Ce qui apparaît d’emblée avec la mention de force, c’est un certain rapport de force. Comme si l’une des intelligences pouvait écraser l’autre. Mais cette opposition entre l’IA forte et l’IA faible est plutôt une distinction de genre ou de catégorie et non celle d’une force dominante sur une autre.
L’IA faible doit être comprise comme une IA limitée. Bien que l’une soit plus autonome que l’autre, sa distinction n’est pas toujours évidente dans la mesure où tous les systèmes intelligents tendent à devenir chacun de plus en plus autonomes.
L’intelligence artificielle passe de faible à forte par un certain degré d’autonomie. On aurait très bien pu faire une distinction de type inoffensif versus dangereux, ou encore contrôlée versus non contrôlée, mais ces qualifications auraient engendré des craintes. Si l’on peut parler de puissance plutôt que de force, alors on comprendrait qu’une a plus de puissance que l’autre, sans toutefois que les deux ne s’affrontent.
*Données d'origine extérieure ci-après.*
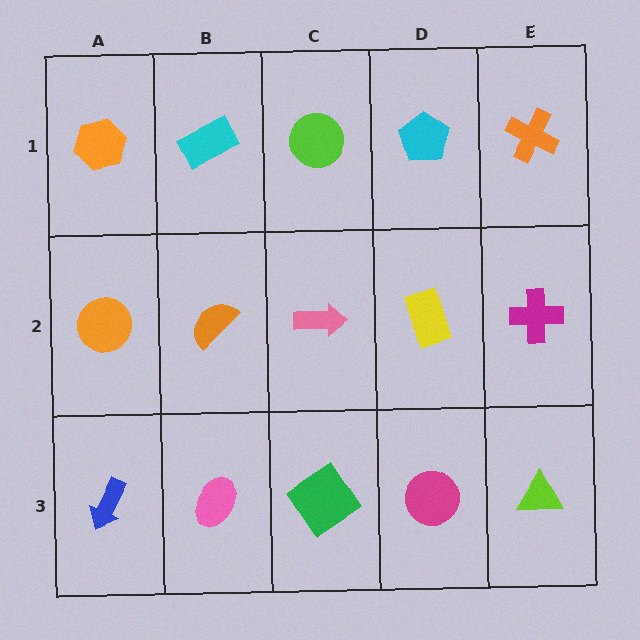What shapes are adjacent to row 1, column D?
A yellow rectangle (row 2, column D), a lime circle (row 1, column C), an orange cross (row 1, column E).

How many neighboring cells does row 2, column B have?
4.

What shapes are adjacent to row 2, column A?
An orange hexagon (row 1, column A), a blue arrow (row 3, column A), an orange semicircle (row 2, column B).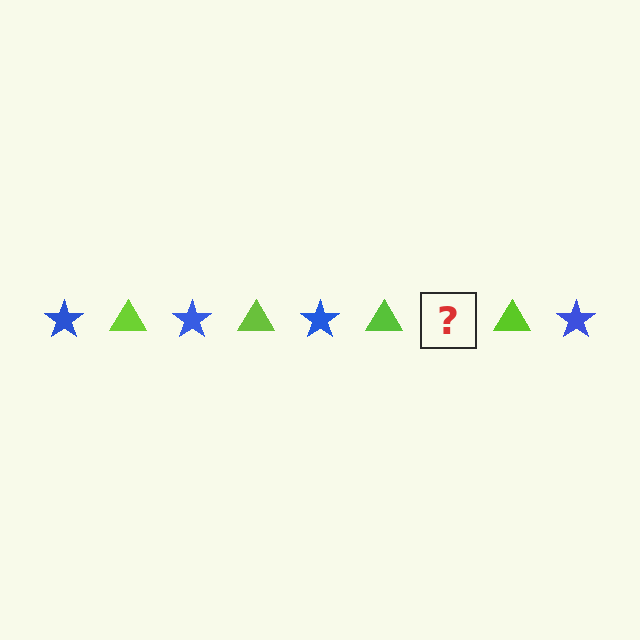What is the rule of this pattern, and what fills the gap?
The rule is that the pattern alternates between blue star and lime triangle. The gap should be filled with a blue star.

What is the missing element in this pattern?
The missing element is a blue star.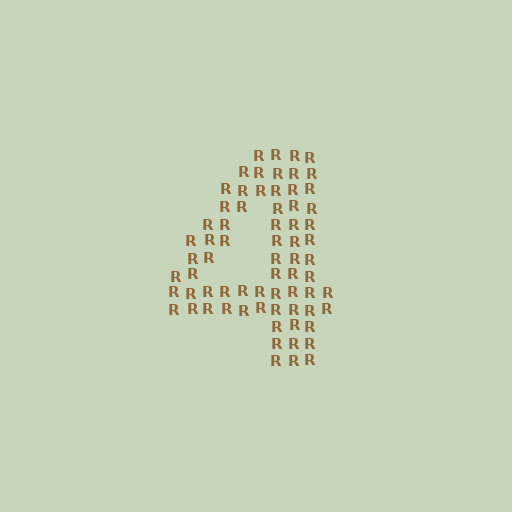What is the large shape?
The large shape is the digit 4.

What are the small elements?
The small elements are letter R's.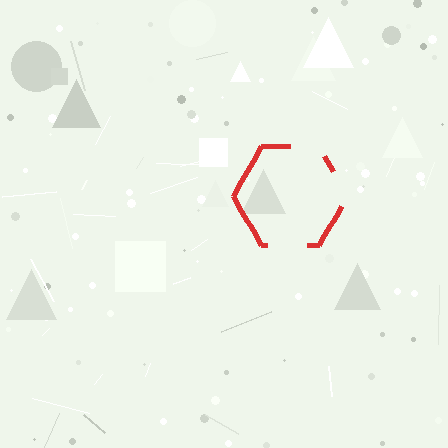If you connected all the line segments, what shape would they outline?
They would outline a hexagon.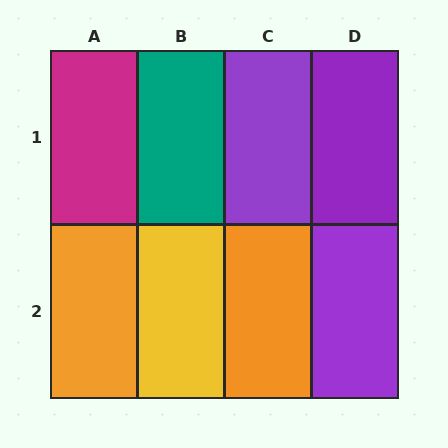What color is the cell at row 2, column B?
Yellow.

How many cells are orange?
2 cells are orange.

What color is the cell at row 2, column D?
Purple.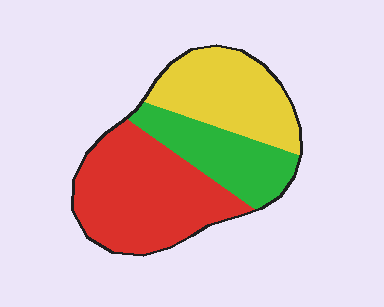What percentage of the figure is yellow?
Yellow covers 31% of the figure.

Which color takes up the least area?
Green, at roughly 25%.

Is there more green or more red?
Red.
Autrement dit, l’IA forte ne cherche en aucun cas à maintenir un rapport de force avec l’IA faible, seulement l’une a potentiellement un pouvoir sur nous tandis que l’autre n’est qu’un simple outil.
Mais sa faiblesse pourrait éventuellement nous causer des torts, du fait même que ses capacités sont trop limitées. Le journaliste George Dvorsky, assez catastrophiste, est persuadé que cette IA faible pourrait endommager notre réseau électrique, des centrales nucléaires ou encore brouiller le contrôle d’une usine ou d’installation militaire. Cette IA est sous-jacente à nos infrastructures qui deviennent de plus en plus numériques et interconnectées, devenant ainsi plus vulnérables, plus faibles en d’autres termes.
Le rapport de force semble alors davantage se définir comme un rapport que l’IA entretient avec nous plutôt qu’un rapport des deux types d’intelligence artificielle entre elles.
I. DÉFINITIONS COURANTES DES DEUX TYPES D’IA
a) L’intelligence artificielle faible
Une IA faible est définie comme une intelligence limitée à l’exécution de tâches précises et elle est non sensible.
Pour la fonction, il est clair que nous comprenons qu’il s’agisse d’une technologie orientée vers l’exécution de tâches que nous lui attribuons. Puis, c’est un outil intelligent dans la mesure où il est capable d’améliorer son procédé par lui-même, mais toujours avec instructions.
Alors, SIRI ou ALEXA d’Amazon sont-ils des outils intelligents faibles? Oui, ils le sont, ce qui peut nous rassurer. On pourrait aussi répondre qu’ils le sont, pour le moment. En effet, ces systèmes, bien qu’ils fonctionnent avec la reconnaissance vocale, sont plutôt limités au niveau des tâches à effectuer.
Mais le fait que l’IA faible soit non sensible demande une autre réflexion. On pourra le comprendre avec la définition courante de l’IA forte.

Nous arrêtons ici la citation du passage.